Robert F. Kennedy Jr. prononce un discours sur la politique étrangère au St. Anselm College de Manchester, dans le New Hampshire (États-Unis), le 20 juin 2023. (Photo : Brian Snyder/Reuters)

Depuis des années, bien qu’il soit un pilier de l’administration Trump, Robert F. Kennedy Jr. occupe un espace politique qui recoupe souvent celui des progressistes, de plus en plus critiques à l’égard d’Israël. Mais cette semaine, le secrétaire américain à la Santé et aux Services sociaux a livré l’une des défenses publiques les plus virulentes de l’État juif jamais prononcées par un membre de l’administration Trump, rejetant avec force les accusations selon lesquelles Israël commettrait un génocide à Gaza.

Invité sur Fox News, Kennedy n’a pas mâché ses mots. « Si Israël voulait commettre un génocide contre les Palestiniens, il pourrait le faire en un clin d’œil », a déclaré Kennedy. « Il fait exactement le contraire. » Il a tout à fait raison. À vrai dire, si l’objectif d’Israël était un génocide, il s’y prendrait très mal.

Les propos de RFK Jr interviennent alors que les accusations de génocide à l’encontre d’Israël se multiplient parmi les militants anti-israéliens, certains démocrates, des influenceurs de la droite « woke », des organisations internationales et des manifestants sur les campus universitaires. Kennedy soutient que les faits ne corroborent tout simplement pas ce discours.

Son argument principal ne reposait pas en premier lieu sur la stratégie militaire ou le droit international. Il s’est plutôt appuyé sur les données démographiques.

Kennedy a noté que la population arabe d’Israël a considérablement augmenté depuis la création du pays en 1948. Il a fait remarquer qu’environ 150 000 Arabes vivaient en Israël lors de sa création et qu’aujourd’hui, près de deux millions de citoyens arabes vivent dans le pays, représentant environ un cinquième de la population israélienne. Selon Kennedy, ces chiffres contredisent directement l’allégation selon laquelle Israël tenterait d’éliminer le peuple palestinien.

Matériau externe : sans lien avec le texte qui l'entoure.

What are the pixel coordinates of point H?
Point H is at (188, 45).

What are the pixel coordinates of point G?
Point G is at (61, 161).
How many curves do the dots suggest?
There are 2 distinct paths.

« Si vous voulez voir où un véritable génocide est en train de se produire », a poursuivi Kennedy, « ce n’est pas en Israël. Il se produit dans tous les pays qui l’entourent. »

Il a ensuite élargi le débat au-delà de Gaza, faisant valoir que les minorités religieuses à travers le Moyen-Orient racontent une histoire très différente de celle souvent dépeinte par les détracteurs d’Israël.

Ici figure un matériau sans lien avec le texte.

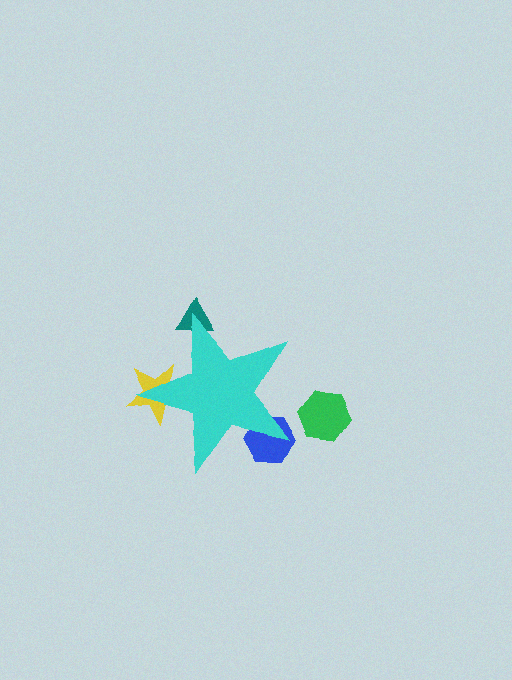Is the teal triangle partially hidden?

Kennedy a mis en avant l’effondrement dramatique des communautés juives à travers le monde arabe. Après la création d’Israël, environ un million de Juifs vivaient dans les pays arabes voisins. Aujourd’hui, il n’en reste qu’une infime fraction.

Il a également souligné le déclin brutal des communautés chrétiennes dans une grande partie du Moyen-Orient, faisant valoir que, tandis que chrétiens et musulmans continuent de vivre ouvertement en Israël, les minorités religieuses ont largement disparu de nombreux pays voisins.

Ce qu’il souligne relève des faits et n’a rien de sorcier, c’est le moins qu’on puisse dire. Malheureusement, son opinion ne reflète pas celle de la majorité telle qu’on l’entend dans les médias américains.

Pourtant, ses propos constituent l’une des tentatives les plus claires de Kennedy pour renverser le discours sur le génocide. Plutôt que de présenter Israël comme l’auteur de ces crimes, il a fait valoir que l’histoire montre que le nettoyage religieux s’est principalement produit ailleurs dans la région.

Si les propos de Kennedy ont surpris certains observateurs en raison de sa longue carrière politique en tant que démocrate, ils n’avaient pourtant rien de nouveau.

Bien avant de rejoindre l’administration du président Donald Trump, Kennedy avait défendu Israël à plusieurs reprises lors d’entretiens avec des journalistes progressistes qui remettaient en cause ses opinions.

L’un des échanges les plus mémorables a eu lieu lors d’un long entretien avec la commentatrice politique Krystal Ball.

Lorsque Ball a accusé à plusieurs reprises Israël de commettre un génocide et un nettoyage ethnique dans la bande de Gaza, Kennedy a riposté avec vigueur, faisant valoir qu’Israël disposait d’une supériorité militaire écrasante et qu’il pourrait détruire Gaza rapidement si l’extermination était véritablement son objectif.

Au contraire, Kennedy a fait valoir qu’Israël avait accepté à plusieurs reprises des cessez-le-feu, pris des mesures pour réduire les pertes civiles et combattu un ennemi profondément ancré au sein des infrastructures civiles.

Tout au long de cette conversation, Kennedy a insisté sur le fait que l’organisation terroriste du Hamas place intentionnellement des moyens militaires parmi les civils, ce qui rend ce champ de bataille différent de presque tous les autres conflits modernes.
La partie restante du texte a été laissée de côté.